In view of all these facts we conclude without hesitation that the [257]*257appellant’s version of the facts is the true one, and that it was his father’s intention that he should take the title to himself, and should thenceforward own the land, and that so far as Crawford’s deed, made with the consent of Jacob Boyer, could confer title, the appellant was the owner of the land from the date of that deed.

It is contended, however, that the tax deed to Crawford was void, and that consequently his deed passed nothing to the appellant, and therefore the title remained in Jacob Boyer until he conveyed to Rains & Wilson in 1866. An advancement is to be charged at its value at the time when it is made effectual by conveyance of the title, and the appellant is chargeable with the value of the land at the date of the deed to Rains & Wilson. The general rule, undoubtedly, is that an article of property advanced by a descendant is to be charged at its value when the gift becomes irrevocable and the right of enjoyment begins under it. But we think in any view of this case the most that can be charged to the appellant for the land in question is its value at the date of Crawford’s deed to him, less the amount expended to obtain that deed. For, conceding that Crawford’s purchase was void, it would not follow that his deed to the appellant made, as we have decided, with Jacob Boyer’s consent, was also void. Jacob Boyer had a right to waive any irregularities in the proceedings which resulted in the sale of the land for taxes, and we think his conduct, if not amounting to a technical estoppel, is evidence of a waiver of any right he may have had to treat the sale as void, and of his purpose to allow it to stand.

It is contended, on the other hand, that the tax deed was void, and that the land is to be treated as having been purchased by the appellant of Crawford, and that it was in no sense an advancement. In that we do not concur. The evidence shows that, at the date of Crawford’s deed to the appellant the land was worth from four to 'five dollars per acre, amounting from $1,500 to $1,800. The amount paid to Crawford for it was only $100. It cannot, therefore, be supposed that Crawford had a valid title and meant to rely upon it, and to refuse to permit the land to be redeemed. Men do not usually part with property at such an inadequate price when they can legally and believe they may rightfully hold it as their own.

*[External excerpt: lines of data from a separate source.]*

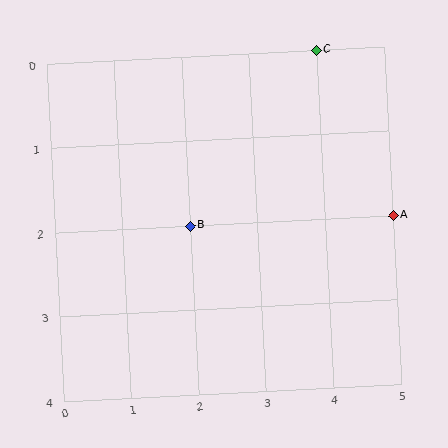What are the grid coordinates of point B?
Point B is at grid coordinates (2, 2).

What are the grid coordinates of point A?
Point A is at grid coordinates (5, 2).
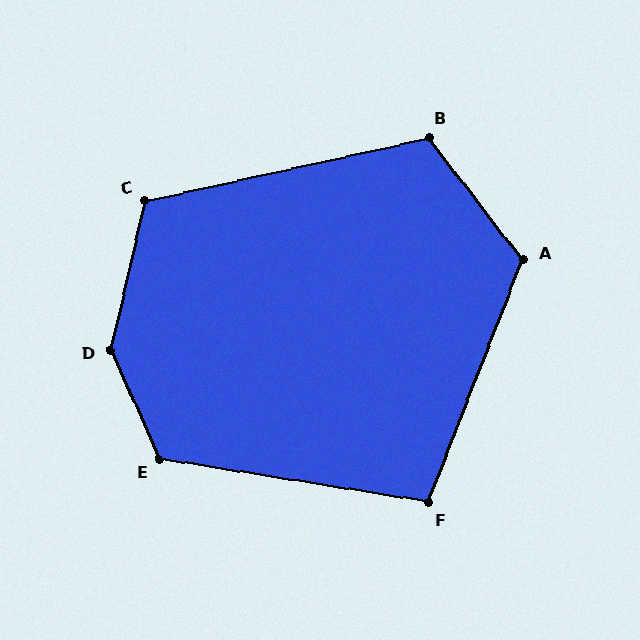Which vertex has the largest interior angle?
D, at approximately 142 degrees.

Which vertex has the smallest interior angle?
F, at approximately 102 degrees.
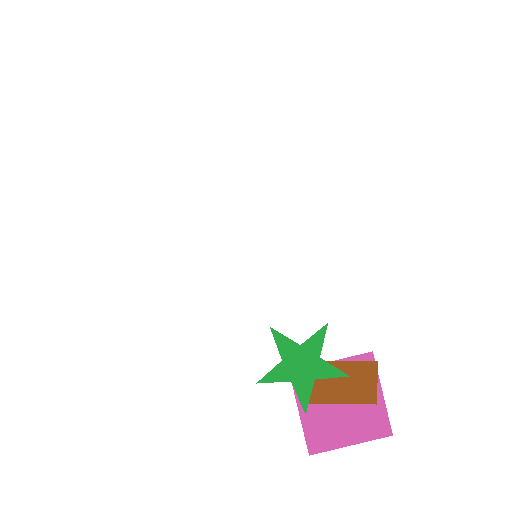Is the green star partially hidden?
No, no other shape covers it.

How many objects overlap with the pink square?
2 objects overlap with the pink square.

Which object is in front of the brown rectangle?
The green star is in front of the brown rectangle.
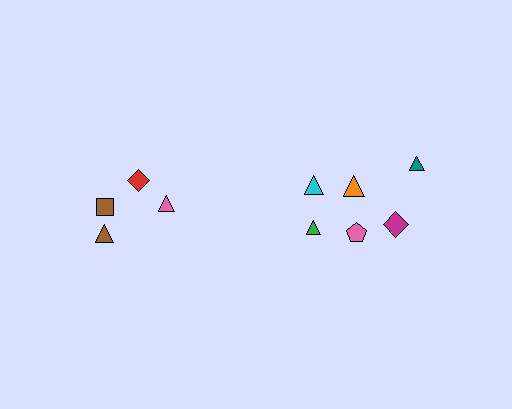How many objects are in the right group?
There are 6 objects.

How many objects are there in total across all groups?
There are 10 objects.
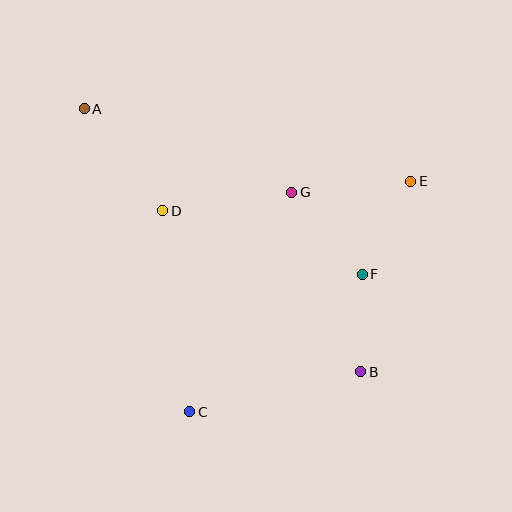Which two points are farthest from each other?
Points A and B are farthest from each other.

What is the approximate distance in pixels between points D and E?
The distance between D and E is approximately 250 pixels.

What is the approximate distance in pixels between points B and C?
The distance between B and C is approximately 176 pixels.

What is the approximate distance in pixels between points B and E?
The distance between B and E is approximately 197 pixels.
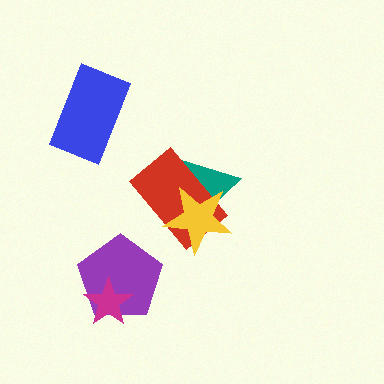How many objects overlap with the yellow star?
2 objects overlap with the yellow star.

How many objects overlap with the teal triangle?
2 objects overlap with the teal triangle.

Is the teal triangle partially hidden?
Yes, it is partially covered by another shape.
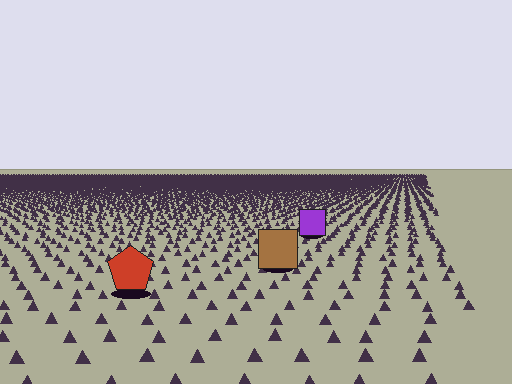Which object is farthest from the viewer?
The purple square is farthest from the viewer. It appears smaller and the ground texture around it is denser.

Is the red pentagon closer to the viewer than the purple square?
Yes. The red pentagon is closer — you can tell from the texture gradient: the ground texture is coarser near it.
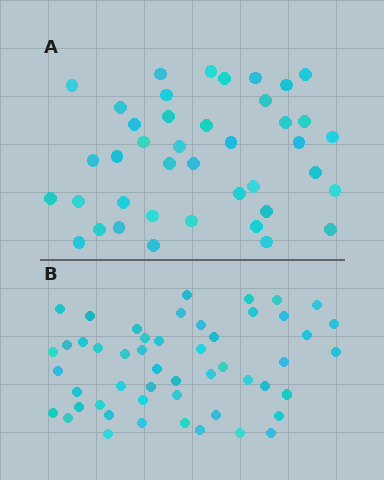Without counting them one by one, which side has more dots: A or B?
Region B (the bottom region) has more dots.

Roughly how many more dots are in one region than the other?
Region B has roughly 10 or so more dots than region A.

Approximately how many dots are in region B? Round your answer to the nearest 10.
About 50 dots. (The exact count is 51, which rounds to 50.)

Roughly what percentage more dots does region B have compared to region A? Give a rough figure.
About 25% more.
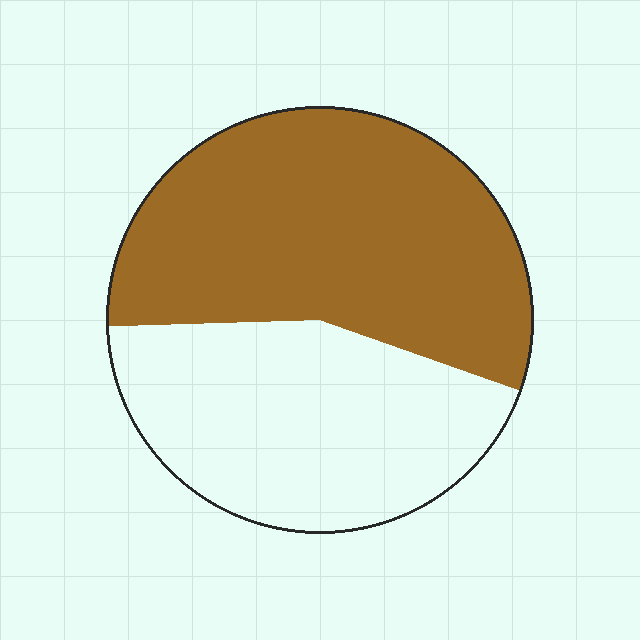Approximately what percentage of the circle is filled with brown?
Approximately 55%.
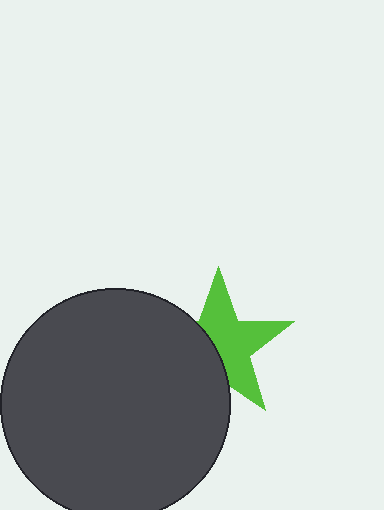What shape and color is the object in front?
The object in front is a dark gray circle.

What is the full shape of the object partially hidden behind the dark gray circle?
The partially hidden object is a lime star.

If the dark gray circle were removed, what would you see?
You would see the complete lime star.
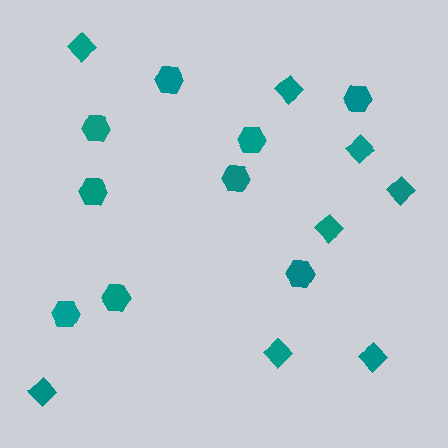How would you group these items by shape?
There are 2 groups: one group of diamonds (8) and one group of hexagons (9).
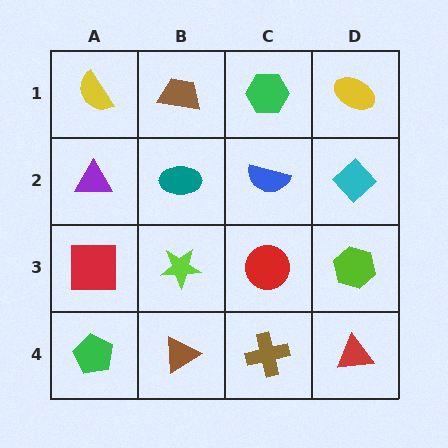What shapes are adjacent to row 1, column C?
A blue semicircle (row 2, column C), a brown trapezoid (row 1, column B), a yellow ellipse (row 1, column D).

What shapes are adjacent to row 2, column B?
A brown trapezoid (row 1, column B), a lime star (row 3, column B), a purple triangle (row 2, column A), a blue semicircle (row 2, column C).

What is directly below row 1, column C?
A blue semicircle.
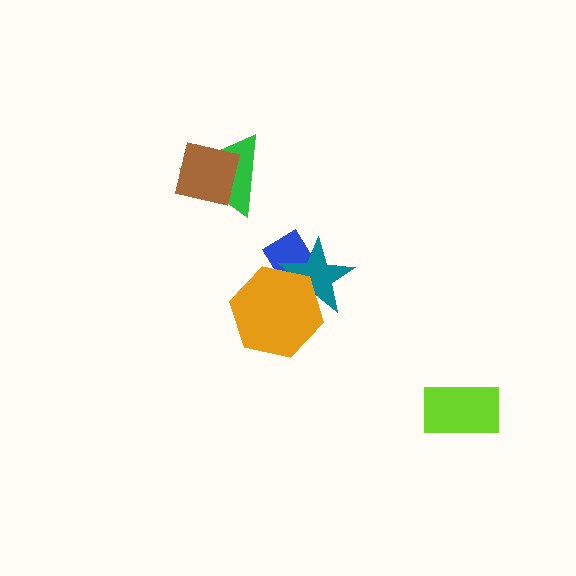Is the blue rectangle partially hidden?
Yes, it is partially covered by another shape.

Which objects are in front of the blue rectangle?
2 objects cover part of the blue rectangle: the teal star and the orange hexagon.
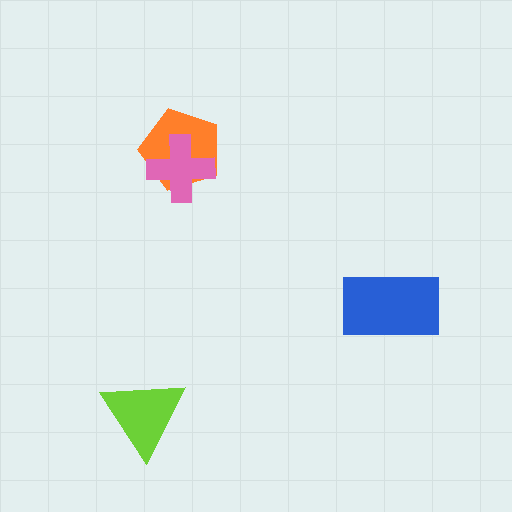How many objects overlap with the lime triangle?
0 objects overlap with the lime triangle.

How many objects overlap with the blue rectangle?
0 objects overlap with the blue rectangle.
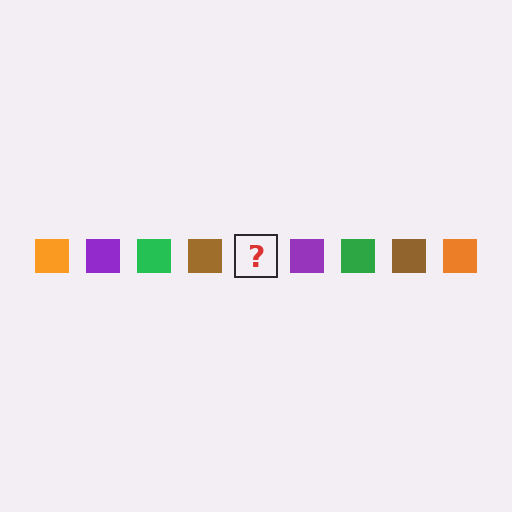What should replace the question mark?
The question mark should be replaced with an orange square.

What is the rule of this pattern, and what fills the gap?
The rule is that the pattern cycles through orange, purple, green, brown squares. The gap should be filled with an orange square.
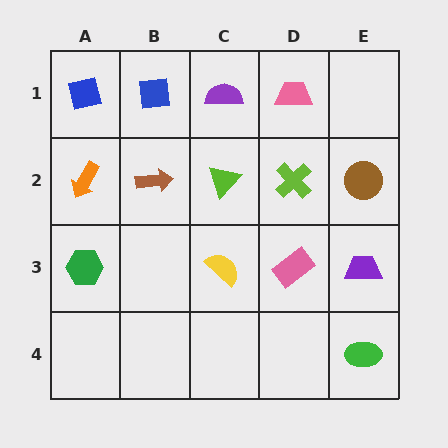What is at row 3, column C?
A yellow semicircle.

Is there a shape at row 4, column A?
No, that cell is empty.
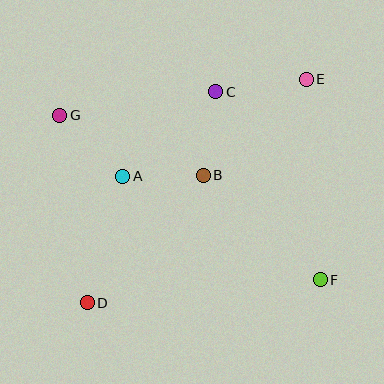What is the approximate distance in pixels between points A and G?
The distance between A and G is approximately 88 pixels.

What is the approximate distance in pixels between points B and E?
The distance between B and E is approximately 141 pixels.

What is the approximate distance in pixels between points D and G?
The distance between D and G is approximately 190 pixels.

Crawford, no doubt, either suspected the validity of his title, or felt that it would be unjust to keep the land at the merely nominal sum paid for it, and conveyed it to the appellant because he was the son of the former owner and had his fáther’s consent to receive the title. The appellant says he went because his father told him if he [258]*258would redeem it he might have the land, and no doubt he so informed Crawford, and Crawford no doubt conveyed to him because he believed the title to be defective or because he was willing that it might be redeemed by Jacob' Boyer or one representing him, notwithstanding the time for redemption had expired. Upon the assumption that the title was valid, it was doubtless the fact that the appellant had his father’s consent to redeem that enabled him to do so, and that consent was worth to him the difference between the then value of the land and what it cost him, and he should account for that sum as an advancement.

William. Carroll, Webb & Barbour, for appellant. W. Montford, R. W. Masterson, Caldwell & Harwood, for appellees.

We think the evidence shows that the price paid Crawford and the expenses of the trip amounted to $150, and that the land was then worth $1,800, and that the appellant should therefore be charged with the sum of $1,650 on that account.

Judgment reversed and cause remanded for further proceedings in conformity to this opinion.